Ессентуки недовольно поморщился. Похоже, выбора у него не было.
Лавр долго и обстоятельно изучал пожелтевший с годами снимок, по-деловому водрузив на переносицу очки в роговой оправе. После доклада Ессентуки он выразил неподдельную заинтересованность во встрече с прибывшей особой. Сейчас Клавдия скромно сидела прямо перед ним, притулившись на краешке стула с высокой спинкой. Авторитет принял ее в своем рабочем кабинете и для этой цели даже соизволил облачиться в брюки и светлую рубашку с короткими рукавами. Более того, Лавр привел в относительный порядок свои косматые волосы и по-модному зачесал их назад, намочил виски.
В отличие от начальника службы своей безопасности вор в законе без особого труда признал в представителе мужского пола на снимке самого себя, только выглядевшего гораздо моложе. Но кроме этого на фотографии имелась еще и симпатичная девушка с лучезарной улыбкой, которую сам Лавр нежно обнимал за талию на фоне субтропических черноморских растений. Запечатленные события явно относились к какому-то курортному сезону, но когда же именно это было, Федор Павлович вспомнить не мог. Не мог он вспомнить и обнимаемую им девушку, хотя, как истинный знаток женской красоты, он не мог не признать источаемого напрочь забытой барышней обаяния.
Лавр, наконец, поднял глаза и поверх очков уставился на примолкшую Клавдию. Она же, напротив, избегала смотреть на хозяина апартаментов, уделив все свое внимание скромному разглаживанию ситцевого платья у себя на коленях. Честно говоря, она и предположить не могла, что данный визит окажется для нее столь тягостным и неловким.
— Это я. — Федор Павлович неспешно опустил снимок на столешницу прямо перед собой. — Лет пятнадцать назад.

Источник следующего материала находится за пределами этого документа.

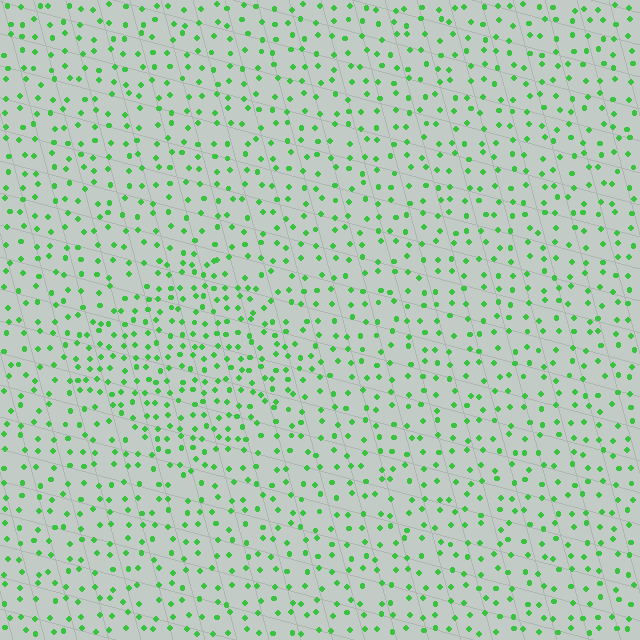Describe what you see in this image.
The image contains small green elements arranged at two different densities. A diamond-shaped region is visible where the elements are more densely packed than the surrounding area.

— Восемнадцать, — механически поправила Клавдия, не поднимая головы.
— Может быть…
Лавр молча продолжал буравить цепким взглядом сидящую перед ним гостью. Он искренне надеялся, что женщина все-таки соизволит объяснить ему цель сегодняшнего визита, но Клавдия тоже не спешила нарушать установившуюся в кабинете тишину. Диалог откровенно не складывался. Авторитет не выдержал первым:
— Но рядом-то — не ты. — В его коротенькой фразе сумело уместиться сразу несколько эмоциональных интонаций. С одной стороны, Лавр был уверен в том, что говорит, но затем мелькнуло небольшое сомнение, и в итоге в голосе зазвучала скрытая надежда, смешанная со страхом, что прибывшая в особняк бабища может оказаться его давней пассией.

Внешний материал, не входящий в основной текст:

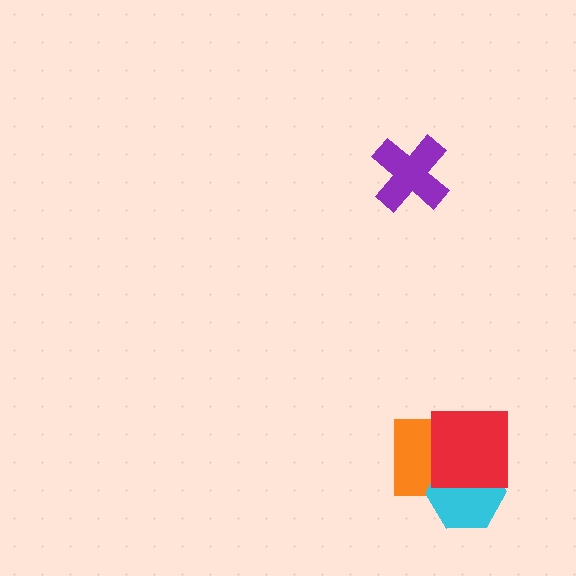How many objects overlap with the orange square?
2 objects overlap with the orange square.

— Рядом — сестра моя. — Ответ женщины заставил Лавра вздохнуть с явным облегчением. — Катя. Младшая. Катерина Розгина.
— Фу, какая фамилия угрюмая. — Федор Павлович открыто улыбнулся и бросил еще один косой взгляд на лежащий перед глазами снимок. — Не помню. Всех, дорогуша, с кем я… улыбался на пару, удержать в памяти невозможно.
Лавру и самому понравилось, как витиевато он выразился. И вроде не обидел никого грубым словцом. Интеллигентно так прозвучало, вежливо, но с некоторой долей иронии.

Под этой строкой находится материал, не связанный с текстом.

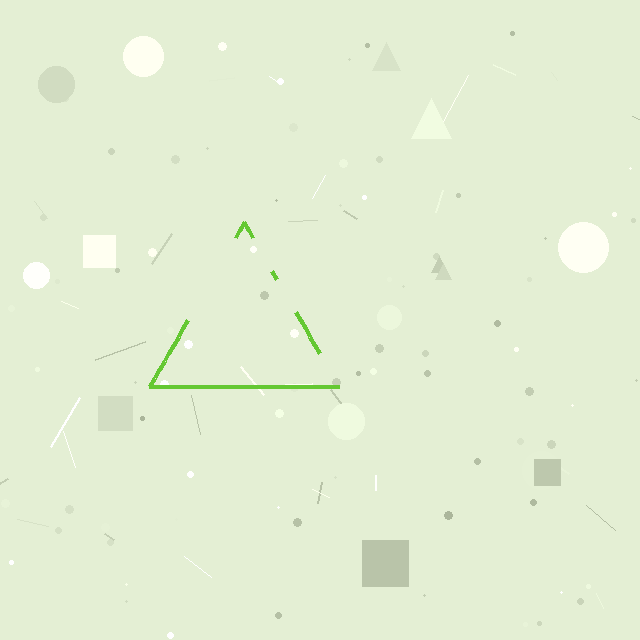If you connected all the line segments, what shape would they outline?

— Улыбчивый юноша, однако, — покачала головой Клавдия.
— Что было, то было. — С довольным выражением лица и блудливой улыбкой на губах Лавр откинулся на высокую спинку кресла. Воспоминания о бурной молодости приятно затронули душу. Не впустую, стало быть, прожил. — Любил пошалить пре-любо-дейно!
— «Любил» — в прошедшем времени слово, — остудила его ностальгический настрой Клавдия, возвращая седеющего мужчину в суровую реальность. — А нынче? Таблеточки?
Ее слова и ироническая ухмылочка заставили Лавра мгновенно посуроветь.
— Осторожней, женщина! — Он подался корпусом вперед.
— Да не дергайся, сам на грубость напросился, — произнесла Клава более миролюбиво. — Она умерла почти три года тому назад. Опухоль.
— Кто? — Основная нить беседы была потеряна.
— Сестра, — пояснила Клавдия. — Катя. Умерла.
— Да? — Ни тени соболезнования или, на худой конец, человеческого участия не промелькнуло на суровом, испещренном морщинами лице авторитета. — Сочувствую… Люди смертны. И мне это известно гораздо лучше, чем тебе.
— Мне другое известно, Лавриков, — продолжила Клавдия, игнорируя его сугубо философское изречение. — Ты тогда в Сочах девочку соблазнил…
— В Сочи, — перебил ее Лавр.
— Что?
— В Сочи, — повторил он с нажимом. — Сочи не склоняется.
— Да плевать мне, склоняется Сочи или не склоняется! — неожиданно разозлилась женщина и существенно повысила тембр голоса. — Катюшка раз в жизни путевку профсоюзную получила от чулочно-носочной фабрики. За победу в соцсоревновании получила. А я, дура, ее одну отпустила. Тебе на усладу.
— О! Могу гарантировать. — Чуть потрескавшиеся губы Лавра тронула очередная ухмылка змея-искусителя. — Твоя сестричка не была разочарована. И… — Он наморщил лоб. — Нет, имя-фамилия — это мимо. А вот что-то, связанное с чулочно-носочной индустрией… Смутно так вспоминается… Потому что смешно. Врезалось… Носков не было, а индустрия была. — Сухонько отсмеявшись, авторитет вдруг энергично поднялся из-за стола, подозрительно прищурился и подошел вплотную к визитерше. — Только зачем все эти сладостные разговоры о прошлом веке?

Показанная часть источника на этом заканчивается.